Firstly, I must say that I loved “As Time Passes” so much, I finally remembered why I actually liked Virginia Woolf in high school. But before I get to that, I have to talk about the part of the novel I find so hilarious, which is actually found as the main focal point in the second part: silence.
These characters of ours don’t talk, even though they speak outloud often about mundane things. The first great irony is that it seems like they never shut up, as Woolf writes long, broken, incoherent thoughts that lead to other thoughts that don’t have anything to do with the before thoughts but somehow bring us to another character that is busy thinking themselves about everything and nothing, no one and every one. The point? Every one is obviously very self involved, but most of them also seemed to be convinced that they hold an immensely strong inuitive power. Lily thinks she knows Mr. Ramsay’s suffering, and she also thinks she knows why and how wrong Mrs. Ramsay is as a person. Mr. Ramsey connects to his wife in silence, and she with him samely. Bank’s ponders Mrs. Ramsay’s thoughts and Lily’s Mr. Banks regarding same topic, but nothing is ever said.
As Time Passes:
Lights out, darkness, silence, light, air, night. [Mrs. Ramsay's dies.] Empty house. Mrs. McNab. Air. Light. Shadow. Loveliness and Stillness. Silence. Light. Mrs. McNab. Mortality. Spring. [Prue weds] Nature and order. Rain. [Prue's dead] Summer. Light. Silence. Night. [Andrew's dead] Nature. Beauty. Nature. Beauty. [Carmichael makes popular poetry] (VII, repeat all the obove, excepting of human deaths, over long period of summers and winters). Mrs. McNabb, possessions, the aging of house and woman, death contemplation, flowers, abandonment. Decrepidation of house/man’s possession overtaken by nature. Then redoing or undoing (depending on personal outlook) of house for the preparation of the owner’s return. (Lily returns) People return: guests. House has a being? End.
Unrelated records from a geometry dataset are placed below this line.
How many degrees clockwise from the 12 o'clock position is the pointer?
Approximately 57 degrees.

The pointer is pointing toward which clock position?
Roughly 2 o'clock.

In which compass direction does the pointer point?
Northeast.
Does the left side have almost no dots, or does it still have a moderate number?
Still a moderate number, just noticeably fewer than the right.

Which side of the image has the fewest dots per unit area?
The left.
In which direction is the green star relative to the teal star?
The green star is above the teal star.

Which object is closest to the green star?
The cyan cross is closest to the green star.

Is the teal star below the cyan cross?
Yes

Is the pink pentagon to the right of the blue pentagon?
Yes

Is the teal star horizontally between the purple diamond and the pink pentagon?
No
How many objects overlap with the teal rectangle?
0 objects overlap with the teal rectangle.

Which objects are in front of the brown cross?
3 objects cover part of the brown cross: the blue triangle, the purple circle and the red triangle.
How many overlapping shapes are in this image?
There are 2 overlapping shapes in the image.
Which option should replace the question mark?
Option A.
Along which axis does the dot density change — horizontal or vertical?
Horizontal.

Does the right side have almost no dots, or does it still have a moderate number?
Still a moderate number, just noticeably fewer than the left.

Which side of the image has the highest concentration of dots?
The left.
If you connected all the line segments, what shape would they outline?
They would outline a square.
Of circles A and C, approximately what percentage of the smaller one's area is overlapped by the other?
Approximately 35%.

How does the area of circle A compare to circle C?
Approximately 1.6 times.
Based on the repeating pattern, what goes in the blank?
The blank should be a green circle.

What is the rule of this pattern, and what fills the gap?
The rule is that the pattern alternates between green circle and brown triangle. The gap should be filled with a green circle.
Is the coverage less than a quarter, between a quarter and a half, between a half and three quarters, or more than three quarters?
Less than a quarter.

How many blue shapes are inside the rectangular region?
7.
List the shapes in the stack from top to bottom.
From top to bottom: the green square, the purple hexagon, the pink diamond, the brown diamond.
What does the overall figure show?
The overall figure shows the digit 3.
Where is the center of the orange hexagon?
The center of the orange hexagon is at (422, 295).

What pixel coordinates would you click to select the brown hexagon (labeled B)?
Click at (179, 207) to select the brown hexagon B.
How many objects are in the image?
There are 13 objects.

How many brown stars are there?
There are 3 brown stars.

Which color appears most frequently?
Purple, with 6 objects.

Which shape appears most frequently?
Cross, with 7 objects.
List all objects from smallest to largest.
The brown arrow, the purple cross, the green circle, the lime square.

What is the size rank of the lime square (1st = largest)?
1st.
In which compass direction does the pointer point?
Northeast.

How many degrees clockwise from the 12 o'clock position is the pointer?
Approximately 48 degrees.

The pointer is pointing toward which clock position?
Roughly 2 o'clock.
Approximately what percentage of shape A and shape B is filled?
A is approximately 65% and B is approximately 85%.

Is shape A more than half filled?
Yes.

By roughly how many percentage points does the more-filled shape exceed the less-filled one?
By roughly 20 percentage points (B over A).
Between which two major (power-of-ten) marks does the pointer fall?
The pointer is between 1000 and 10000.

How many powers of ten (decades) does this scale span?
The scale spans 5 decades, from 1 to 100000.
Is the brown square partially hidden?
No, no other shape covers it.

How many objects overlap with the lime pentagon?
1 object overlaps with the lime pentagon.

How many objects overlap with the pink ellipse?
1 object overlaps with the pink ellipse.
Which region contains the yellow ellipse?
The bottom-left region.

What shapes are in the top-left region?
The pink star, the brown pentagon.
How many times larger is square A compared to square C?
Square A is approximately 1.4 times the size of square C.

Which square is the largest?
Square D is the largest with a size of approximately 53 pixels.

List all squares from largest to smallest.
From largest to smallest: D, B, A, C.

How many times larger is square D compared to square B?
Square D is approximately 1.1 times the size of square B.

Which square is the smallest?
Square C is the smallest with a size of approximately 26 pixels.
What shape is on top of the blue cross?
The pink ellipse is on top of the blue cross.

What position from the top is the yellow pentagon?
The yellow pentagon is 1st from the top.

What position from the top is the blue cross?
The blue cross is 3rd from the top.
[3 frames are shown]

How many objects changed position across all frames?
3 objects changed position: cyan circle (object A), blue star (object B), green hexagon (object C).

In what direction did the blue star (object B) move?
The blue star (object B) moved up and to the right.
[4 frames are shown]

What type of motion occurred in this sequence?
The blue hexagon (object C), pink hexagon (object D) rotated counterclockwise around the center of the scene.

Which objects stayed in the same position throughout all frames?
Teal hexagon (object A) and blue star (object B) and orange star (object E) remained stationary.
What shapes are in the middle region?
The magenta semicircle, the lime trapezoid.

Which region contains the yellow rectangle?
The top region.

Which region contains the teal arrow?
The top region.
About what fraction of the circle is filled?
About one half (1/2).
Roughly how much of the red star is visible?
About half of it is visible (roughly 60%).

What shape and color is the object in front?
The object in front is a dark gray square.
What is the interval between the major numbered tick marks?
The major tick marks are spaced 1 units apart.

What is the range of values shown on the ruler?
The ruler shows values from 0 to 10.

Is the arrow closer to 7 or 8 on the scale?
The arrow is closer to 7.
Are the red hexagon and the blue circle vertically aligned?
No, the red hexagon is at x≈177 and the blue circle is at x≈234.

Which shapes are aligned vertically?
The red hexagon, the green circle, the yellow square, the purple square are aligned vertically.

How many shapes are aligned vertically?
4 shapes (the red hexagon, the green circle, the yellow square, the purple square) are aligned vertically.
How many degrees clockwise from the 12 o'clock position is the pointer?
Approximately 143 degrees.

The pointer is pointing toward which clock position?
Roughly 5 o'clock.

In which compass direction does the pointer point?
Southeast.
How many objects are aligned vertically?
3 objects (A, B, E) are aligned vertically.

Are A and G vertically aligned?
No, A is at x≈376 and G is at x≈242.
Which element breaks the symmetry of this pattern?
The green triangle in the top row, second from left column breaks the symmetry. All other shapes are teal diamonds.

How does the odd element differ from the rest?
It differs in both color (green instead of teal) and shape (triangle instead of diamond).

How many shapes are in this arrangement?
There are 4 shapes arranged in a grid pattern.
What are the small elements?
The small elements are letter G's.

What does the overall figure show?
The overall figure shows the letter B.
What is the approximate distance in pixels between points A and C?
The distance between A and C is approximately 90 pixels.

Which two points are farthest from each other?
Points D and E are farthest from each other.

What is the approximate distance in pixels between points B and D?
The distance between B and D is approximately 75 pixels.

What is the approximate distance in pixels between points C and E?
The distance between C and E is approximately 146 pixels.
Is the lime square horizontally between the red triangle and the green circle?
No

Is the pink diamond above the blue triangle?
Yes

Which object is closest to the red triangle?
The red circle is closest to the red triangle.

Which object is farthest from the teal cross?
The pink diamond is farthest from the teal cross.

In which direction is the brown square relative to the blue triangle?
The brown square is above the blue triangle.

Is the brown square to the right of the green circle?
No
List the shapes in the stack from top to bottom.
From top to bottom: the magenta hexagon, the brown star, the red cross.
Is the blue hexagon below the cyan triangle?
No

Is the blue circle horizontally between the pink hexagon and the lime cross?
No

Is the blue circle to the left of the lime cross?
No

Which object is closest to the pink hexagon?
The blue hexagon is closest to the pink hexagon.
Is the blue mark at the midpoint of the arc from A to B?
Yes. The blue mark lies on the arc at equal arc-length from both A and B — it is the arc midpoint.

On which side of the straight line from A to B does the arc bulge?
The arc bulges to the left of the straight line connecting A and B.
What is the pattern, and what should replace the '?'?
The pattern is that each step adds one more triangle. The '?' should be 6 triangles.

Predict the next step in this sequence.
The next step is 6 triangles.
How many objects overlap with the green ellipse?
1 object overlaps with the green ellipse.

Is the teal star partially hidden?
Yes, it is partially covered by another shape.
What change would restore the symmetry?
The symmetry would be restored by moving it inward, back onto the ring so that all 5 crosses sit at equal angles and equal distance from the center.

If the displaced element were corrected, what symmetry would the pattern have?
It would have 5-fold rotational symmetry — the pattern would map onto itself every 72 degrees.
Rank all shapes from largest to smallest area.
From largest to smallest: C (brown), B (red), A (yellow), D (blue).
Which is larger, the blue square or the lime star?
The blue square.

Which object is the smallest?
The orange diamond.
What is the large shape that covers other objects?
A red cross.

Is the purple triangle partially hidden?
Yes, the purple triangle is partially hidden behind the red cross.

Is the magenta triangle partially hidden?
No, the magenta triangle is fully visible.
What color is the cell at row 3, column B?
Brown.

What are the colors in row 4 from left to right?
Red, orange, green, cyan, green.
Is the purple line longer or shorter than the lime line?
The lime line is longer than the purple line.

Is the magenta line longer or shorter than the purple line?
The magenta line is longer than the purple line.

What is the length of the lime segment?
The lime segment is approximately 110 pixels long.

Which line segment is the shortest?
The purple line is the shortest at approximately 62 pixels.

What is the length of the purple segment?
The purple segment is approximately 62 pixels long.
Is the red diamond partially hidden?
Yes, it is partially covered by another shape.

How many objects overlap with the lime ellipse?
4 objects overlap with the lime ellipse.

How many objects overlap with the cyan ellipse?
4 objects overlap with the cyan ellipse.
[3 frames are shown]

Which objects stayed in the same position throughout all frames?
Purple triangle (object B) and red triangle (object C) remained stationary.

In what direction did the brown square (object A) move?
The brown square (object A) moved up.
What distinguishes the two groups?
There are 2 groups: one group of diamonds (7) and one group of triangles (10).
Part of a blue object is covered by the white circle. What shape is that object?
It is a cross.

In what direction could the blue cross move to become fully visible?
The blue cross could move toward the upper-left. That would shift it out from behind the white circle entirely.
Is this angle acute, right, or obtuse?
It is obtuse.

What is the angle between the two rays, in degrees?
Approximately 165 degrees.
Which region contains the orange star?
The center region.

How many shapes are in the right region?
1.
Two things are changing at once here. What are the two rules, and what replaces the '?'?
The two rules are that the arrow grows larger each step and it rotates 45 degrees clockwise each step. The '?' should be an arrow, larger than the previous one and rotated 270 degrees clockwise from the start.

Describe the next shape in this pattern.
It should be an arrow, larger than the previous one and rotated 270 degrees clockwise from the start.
The silence of life without humans can make appreciative sounds. Following air as though following a child that aims to tuoch everything. Everything that had to do with our main characters was bracketed and swiftly thrown at us in intervals between long descriptions of either darkness, light, nature, the physicality of the house and time. Maybe I’m not explaining why I think this is so cool, but I think it speaks for itself: The language Woolf uses is familiar and still mindboggling.